2015-11-21 20:06:43
Les récents attentats de Paris soulèvent à juste titre l’indignation générale. Des innocents, jeunes pour la plupart, dont le seul crime est de profiter du week-end pour boire un verre et écouter de la musique sont fauchés par des malades mentaux déguisés en fous de Dieu. L’Etat a le droit de punir et le peuple, de s’indigner. Seulement le poids de la morale et la balance de la justice ne suffiront pas. Il faudra aller plus loin et à défaut de trouver les réponses justes poser du moins, les bonnes questions.
Tout se tient dans notre petit village planétaire, plus rien n’y sera simple. Le carnage du Bataclan intervient à quelques jours de la rencontre de Malte, à quelques semaines du COB21. Est-ce un hasard ? Certainement pas. Les migrations, le terrorisme et la pollution ne sont pas des phénomènes isolés. Ils constituent les effets désastreux et interférents d’une seule et même cause : un manque total de lucidité venant d’une lecture erronée et donc une mauvaise gestion de l'époque. Le monde a changé, l’Afrique et le monde arabe avec. Il serait absurde de le regarder avec les binocles de De Gaulle à plus forte raison avec ceux de Renan ou de Gobineau. Le fameux discours de Dakar ne doit pas être perçu comme la bourde d’un Sarkozy sous excès de bling-bling mais comme le symptôme d’une pensée politique à bout de souffle.
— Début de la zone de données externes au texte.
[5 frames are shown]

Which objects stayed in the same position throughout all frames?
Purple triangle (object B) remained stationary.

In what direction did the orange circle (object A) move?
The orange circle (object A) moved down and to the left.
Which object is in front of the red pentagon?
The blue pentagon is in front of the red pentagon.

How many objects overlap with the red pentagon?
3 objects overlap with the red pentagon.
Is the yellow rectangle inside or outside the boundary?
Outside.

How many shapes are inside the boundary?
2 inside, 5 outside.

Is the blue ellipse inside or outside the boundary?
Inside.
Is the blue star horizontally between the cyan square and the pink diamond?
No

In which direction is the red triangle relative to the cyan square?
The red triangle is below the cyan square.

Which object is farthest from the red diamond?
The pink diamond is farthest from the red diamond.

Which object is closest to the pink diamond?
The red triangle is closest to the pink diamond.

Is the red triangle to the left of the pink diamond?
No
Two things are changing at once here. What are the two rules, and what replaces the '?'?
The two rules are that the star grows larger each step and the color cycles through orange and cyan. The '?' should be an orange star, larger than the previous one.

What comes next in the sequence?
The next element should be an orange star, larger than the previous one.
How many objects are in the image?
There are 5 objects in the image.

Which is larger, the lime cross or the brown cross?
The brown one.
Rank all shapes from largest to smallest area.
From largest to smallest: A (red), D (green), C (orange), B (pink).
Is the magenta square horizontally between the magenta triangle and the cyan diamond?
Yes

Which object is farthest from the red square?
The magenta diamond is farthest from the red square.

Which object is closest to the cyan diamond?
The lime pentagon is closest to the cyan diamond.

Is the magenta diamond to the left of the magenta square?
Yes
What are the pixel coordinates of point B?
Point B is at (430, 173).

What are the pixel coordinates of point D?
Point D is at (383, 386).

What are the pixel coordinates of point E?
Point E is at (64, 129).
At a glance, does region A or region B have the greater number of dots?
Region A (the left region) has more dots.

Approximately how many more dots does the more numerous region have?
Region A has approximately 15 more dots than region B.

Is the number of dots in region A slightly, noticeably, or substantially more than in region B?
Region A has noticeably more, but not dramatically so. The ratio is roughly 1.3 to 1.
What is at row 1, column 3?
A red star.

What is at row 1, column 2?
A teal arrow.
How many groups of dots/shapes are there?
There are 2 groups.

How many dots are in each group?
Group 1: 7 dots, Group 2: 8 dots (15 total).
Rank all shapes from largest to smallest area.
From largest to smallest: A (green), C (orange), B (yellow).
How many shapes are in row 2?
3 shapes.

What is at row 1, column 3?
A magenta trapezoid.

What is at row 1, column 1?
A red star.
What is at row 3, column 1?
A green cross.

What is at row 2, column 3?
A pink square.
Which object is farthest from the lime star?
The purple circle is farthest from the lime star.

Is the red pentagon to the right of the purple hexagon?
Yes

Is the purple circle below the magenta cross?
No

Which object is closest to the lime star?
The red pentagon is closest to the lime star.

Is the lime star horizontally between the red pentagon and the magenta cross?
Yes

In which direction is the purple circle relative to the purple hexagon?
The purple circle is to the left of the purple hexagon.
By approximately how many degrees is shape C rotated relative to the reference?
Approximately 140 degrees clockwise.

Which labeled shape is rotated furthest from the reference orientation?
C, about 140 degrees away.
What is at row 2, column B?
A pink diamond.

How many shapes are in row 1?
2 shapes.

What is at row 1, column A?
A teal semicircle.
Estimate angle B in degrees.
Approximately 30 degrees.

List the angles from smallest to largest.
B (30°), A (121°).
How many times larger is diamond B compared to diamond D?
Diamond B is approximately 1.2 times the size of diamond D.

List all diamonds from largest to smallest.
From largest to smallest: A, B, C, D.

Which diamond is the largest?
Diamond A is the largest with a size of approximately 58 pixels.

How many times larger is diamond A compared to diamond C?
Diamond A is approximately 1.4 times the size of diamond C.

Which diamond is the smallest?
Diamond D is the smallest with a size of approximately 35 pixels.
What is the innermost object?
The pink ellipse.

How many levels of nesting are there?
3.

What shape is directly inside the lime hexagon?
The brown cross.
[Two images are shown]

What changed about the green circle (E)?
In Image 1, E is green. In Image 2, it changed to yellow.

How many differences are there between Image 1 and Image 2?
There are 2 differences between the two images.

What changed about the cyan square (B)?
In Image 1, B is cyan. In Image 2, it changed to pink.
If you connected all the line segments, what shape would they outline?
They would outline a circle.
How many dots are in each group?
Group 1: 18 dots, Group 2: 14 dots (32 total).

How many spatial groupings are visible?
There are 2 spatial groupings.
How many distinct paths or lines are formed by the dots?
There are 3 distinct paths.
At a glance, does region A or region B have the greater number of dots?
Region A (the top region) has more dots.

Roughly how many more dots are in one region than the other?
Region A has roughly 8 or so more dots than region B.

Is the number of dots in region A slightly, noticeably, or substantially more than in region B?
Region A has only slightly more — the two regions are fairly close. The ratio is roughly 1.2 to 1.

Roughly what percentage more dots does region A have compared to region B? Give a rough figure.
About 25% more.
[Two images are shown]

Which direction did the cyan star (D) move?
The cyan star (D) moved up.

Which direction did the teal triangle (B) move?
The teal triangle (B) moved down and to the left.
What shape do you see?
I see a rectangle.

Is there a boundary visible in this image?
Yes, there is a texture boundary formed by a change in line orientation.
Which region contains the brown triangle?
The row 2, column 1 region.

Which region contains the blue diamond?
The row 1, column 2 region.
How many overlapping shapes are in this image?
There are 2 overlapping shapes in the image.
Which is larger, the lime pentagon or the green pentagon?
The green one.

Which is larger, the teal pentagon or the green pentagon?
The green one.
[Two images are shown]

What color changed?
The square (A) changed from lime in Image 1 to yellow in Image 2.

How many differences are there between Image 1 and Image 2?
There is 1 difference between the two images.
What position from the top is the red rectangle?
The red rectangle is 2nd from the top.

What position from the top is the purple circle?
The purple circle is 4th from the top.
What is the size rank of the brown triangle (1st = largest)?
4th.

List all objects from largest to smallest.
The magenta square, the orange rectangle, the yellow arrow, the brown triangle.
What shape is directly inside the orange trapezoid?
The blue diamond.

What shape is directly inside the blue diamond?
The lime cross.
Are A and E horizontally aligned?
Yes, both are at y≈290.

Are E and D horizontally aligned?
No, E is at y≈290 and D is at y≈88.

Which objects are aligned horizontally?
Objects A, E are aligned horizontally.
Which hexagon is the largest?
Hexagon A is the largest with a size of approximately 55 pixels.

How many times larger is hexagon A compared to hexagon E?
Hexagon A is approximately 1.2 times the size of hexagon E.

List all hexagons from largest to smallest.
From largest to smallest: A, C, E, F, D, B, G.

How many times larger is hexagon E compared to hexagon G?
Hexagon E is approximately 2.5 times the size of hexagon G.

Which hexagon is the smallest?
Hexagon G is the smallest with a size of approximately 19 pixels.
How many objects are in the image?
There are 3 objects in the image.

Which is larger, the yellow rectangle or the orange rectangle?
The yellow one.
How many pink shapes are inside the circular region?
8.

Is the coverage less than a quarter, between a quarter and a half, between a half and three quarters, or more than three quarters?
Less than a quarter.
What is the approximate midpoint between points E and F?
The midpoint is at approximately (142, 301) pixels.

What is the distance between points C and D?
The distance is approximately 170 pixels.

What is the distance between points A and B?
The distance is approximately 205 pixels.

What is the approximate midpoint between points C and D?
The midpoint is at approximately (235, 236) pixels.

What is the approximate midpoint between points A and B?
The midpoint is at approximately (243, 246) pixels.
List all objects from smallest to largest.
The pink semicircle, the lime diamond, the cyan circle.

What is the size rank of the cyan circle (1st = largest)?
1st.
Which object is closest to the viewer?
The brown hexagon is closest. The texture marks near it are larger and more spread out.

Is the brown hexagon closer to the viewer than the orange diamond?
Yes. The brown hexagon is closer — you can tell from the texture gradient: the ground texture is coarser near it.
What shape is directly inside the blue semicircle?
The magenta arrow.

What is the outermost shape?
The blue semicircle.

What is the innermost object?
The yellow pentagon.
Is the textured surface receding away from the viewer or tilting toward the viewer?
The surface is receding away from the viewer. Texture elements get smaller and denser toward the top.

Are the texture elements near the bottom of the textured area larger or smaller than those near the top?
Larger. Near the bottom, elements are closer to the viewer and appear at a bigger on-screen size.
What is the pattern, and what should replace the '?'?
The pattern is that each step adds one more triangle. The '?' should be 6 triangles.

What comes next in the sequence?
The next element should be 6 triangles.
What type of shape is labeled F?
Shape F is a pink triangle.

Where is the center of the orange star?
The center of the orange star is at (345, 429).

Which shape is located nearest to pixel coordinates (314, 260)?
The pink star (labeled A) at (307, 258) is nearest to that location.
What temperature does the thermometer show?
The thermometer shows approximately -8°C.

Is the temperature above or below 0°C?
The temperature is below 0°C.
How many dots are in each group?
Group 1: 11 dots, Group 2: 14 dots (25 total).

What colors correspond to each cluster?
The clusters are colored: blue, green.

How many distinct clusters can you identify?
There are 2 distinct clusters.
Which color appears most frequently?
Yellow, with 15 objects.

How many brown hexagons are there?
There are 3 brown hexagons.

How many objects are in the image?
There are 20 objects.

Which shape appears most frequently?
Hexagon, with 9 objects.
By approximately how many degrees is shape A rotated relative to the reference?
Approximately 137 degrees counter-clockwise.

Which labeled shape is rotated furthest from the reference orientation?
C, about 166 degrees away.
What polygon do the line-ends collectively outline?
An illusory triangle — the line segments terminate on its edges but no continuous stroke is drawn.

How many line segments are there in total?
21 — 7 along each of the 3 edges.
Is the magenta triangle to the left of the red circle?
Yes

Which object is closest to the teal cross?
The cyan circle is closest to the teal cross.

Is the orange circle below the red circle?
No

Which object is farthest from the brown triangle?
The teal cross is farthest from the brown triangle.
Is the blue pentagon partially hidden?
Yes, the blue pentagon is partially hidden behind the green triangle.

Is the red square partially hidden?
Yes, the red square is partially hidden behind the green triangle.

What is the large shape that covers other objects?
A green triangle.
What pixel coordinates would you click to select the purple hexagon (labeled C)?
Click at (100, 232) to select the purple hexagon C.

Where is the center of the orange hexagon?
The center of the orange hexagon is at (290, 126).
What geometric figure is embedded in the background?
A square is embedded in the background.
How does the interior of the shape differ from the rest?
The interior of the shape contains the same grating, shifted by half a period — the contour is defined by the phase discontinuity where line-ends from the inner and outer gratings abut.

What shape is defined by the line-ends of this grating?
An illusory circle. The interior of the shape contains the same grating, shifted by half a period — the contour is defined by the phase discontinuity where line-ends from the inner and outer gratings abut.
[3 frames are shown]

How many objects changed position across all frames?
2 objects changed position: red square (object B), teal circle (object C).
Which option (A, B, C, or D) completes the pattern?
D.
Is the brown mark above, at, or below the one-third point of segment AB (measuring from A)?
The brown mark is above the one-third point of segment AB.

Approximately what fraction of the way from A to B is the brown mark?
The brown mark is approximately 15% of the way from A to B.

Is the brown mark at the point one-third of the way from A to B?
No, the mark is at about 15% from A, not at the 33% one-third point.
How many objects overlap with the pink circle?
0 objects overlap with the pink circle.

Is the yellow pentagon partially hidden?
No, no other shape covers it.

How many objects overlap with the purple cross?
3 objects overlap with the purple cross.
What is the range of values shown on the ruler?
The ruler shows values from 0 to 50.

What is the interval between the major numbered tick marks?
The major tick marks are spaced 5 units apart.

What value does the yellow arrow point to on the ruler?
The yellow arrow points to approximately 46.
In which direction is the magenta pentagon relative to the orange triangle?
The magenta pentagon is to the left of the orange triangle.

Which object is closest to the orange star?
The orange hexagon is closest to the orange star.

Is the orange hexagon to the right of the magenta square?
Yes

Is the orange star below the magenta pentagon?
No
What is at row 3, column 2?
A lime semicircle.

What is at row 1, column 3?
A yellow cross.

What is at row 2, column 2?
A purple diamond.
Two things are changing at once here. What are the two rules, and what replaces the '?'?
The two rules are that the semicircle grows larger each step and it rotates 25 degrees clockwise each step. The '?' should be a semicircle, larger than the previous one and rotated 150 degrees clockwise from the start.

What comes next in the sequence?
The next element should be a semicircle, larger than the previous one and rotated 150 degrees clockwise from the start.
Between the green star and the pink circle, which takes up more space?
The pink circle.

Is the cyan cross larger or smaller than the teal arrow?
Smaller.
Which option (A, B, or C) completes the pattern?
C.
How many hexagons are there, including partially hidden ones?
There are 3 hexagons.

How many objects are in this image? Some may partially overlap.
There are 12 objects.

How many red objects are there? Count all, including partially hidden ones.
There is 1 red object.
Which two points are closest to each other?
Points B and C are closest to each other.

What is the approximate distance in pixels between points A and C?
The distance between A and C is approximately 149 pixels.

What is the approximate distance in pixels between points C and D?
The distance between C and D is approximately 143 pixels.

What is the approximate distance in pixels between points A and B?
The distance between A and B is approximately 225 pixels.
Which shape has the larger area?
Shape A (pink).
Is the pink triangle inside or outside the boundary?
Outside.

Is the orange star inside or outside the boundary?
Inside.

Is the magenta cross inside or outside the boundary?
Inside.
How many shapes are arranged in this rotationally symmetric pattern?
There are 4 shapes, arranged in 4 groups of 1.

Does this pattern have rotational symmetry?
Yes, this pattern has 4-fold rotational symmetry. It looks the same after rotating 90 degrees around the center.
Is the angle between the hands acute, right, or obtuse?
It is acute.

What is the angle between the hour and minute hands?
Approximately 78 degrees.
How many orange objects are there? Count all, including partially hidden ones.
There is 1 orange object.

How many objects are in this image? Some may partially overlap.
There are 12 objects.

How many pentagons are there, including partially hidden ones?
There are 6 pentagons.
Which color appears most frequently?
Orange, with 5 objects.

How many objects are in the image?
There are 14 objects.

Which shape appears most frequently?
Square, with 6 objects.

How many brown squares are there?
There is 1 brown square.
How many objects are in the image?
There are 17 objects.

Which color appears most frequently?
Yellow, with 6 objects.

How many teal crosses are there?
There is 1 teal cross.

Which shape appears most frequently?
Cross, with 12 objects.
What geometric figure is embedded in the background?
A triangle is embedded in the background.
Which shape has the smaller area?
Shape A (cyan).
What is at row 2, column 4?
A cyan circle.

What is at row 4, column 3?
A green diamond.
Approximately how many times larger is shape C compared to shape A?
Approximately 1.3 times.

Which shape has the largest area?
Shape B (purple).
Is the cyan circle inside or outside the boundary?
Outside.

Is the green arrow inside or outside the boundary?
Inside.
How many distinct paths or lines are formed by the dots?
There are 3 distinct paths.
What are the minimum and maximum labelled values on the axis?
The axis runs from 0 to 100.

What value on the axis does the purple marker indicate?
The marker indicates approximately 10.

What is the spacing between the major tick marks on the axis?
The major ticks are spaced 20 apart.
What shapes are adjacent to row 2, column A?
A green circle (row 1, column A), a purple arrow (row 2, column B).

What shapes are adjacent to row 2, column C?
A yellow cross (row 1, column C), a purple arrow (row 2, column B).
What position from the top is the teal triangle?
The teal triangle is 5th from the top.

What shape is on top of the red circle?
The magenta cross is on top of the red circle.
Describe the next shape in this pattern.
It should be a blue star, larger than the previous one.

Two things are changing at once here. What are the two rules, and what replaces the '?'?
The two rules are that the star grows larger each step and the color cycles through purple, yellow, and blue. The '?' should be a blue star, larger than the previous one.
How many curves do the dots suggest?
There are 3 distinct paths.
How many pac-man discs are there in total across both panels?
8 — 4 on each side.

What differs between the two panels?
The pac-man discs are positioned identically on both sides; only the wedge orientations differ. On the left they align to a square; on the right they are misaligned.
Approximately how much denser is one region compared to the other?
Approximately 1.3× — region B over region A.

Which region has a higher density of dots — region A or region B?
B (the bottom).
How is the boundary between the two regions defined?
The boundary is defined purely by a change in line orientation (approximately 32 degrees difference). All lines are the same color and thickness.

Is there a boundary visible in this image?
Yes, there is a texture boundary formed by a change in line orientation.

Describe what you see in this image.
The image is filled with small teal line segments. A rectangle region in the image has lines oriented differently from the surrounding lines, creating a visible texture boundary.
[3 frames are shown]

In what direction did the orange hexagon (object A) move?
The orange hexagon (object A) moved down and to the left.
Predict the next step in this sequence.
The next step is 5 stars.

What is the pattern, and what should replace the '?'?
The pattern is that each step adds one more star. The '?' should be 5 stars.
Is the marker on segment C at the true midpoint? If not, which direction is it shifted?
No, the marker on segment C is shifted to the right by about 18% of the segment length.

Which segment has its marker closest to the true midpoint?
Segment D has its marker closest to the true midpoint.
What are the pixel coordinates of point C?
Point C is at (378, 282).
Quoi, la France n’a donc rien à proposer à ses anciennes colonies que les vieilles recettes de Foccart ? Les relents archaïques de sa politique africaine et arabe sont-ils sans incidence sur ce qui lui arrive aujourd’hui ?
Sortons des sentiers battus, osons dire haut et fort ce que personne n’ose murmurer ! Les gourous du djihadistes et les parrains des migrants puisent dans la même source : l’extrême désespoir dans lequel le despotisme et la corruption ont plongé des pans entiers du genre humain. Non, les dirigeants africains et arabes, n’ont pas fait exploser des bombes aux abords du Stade de France mais sans leur politique néfaste, le monde n’aurait pas connu Chérif Kouachi et Amédy Coulibaly, les naufragés de Tenerife et de Lampedusa. L’ennui, est que ces « coffres- forts » ambulants, pour reprendre l’expression en vogue bénéficient de puissantes complicités internationales. Ils savent que leurs crimes seront couverts et leurs élections truquées formellement avalisées. Il n’existe pas encore de terme consacré pour le monde arabe mais au Sud du Sahara, on appelle cela, la Françafrique, un club de Noirs et de Blancs qui a réussi à dévoyer les institutions de la République au profit des copains et des coquins. Un système qui évolue en vase clos, à la marge de la légalité constitutionnelle mais un système devenu si puissant que les journalistes s’en méfient et qu’aucun député ne se hasarde à l’évoquer lors des questions au gouvernement.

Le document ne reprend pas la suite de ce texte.